One of the roots of the quadratic $ax^2 + bx + c = 0$ is positive and the other is negative. Tell me the sign of a,b,c so that this happens.

Answer 1

We need distinct real roots, so necessarily $\Delta=b^2-4ac>0$. Furthermore, the product of the roots, $\frac ca$ must be negative. As the sign of $\frac ca$ is the same as the sign of $ac$, we have $ac<0$.

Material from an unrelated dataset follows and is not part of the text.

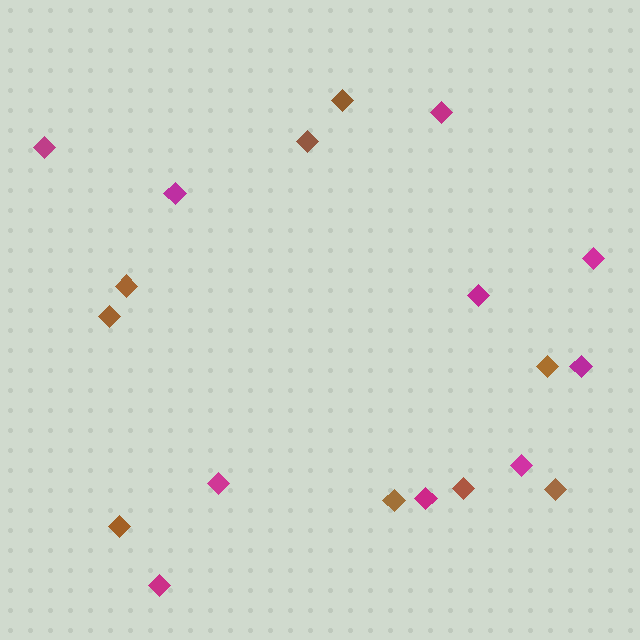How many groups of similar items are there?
There are 2 groups: one group of magenta diamonds (10) and one group of brown diamonds (9).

We may note that $ac<0$ implies $\Delta>0$, so the first condition is redundant, and finally, the equation $ax^2+bx+c=0$ has a positive root and a negative root if and only if $ac<0$.

Answer 2

Hint:

Viete equalitites: the sum of the roots is $\;-\cfrac ba\;$ and their product is $\;\cfrac ca\;$ .

Answer 3

Let $a$ be positive. Then by Vieta $c$ must be negative; here the sign of $b$ doesn't matter. If conversely $c$ is negative in that case we know that there must be two different solution one of different signs; again the sign of $b$ doesn't matter. Similarly if $a$ is negative. Hence $ac$ must be negative and the sign of $b$ doesn't matter.

Answer 4

We need $\sqrt{b^2-4ac}\gt b$. This happens iff $b^2-4ac\gt b^2$. Which happens whenever $ac\lt0$. So $a$ and $c$ must have opposite signs.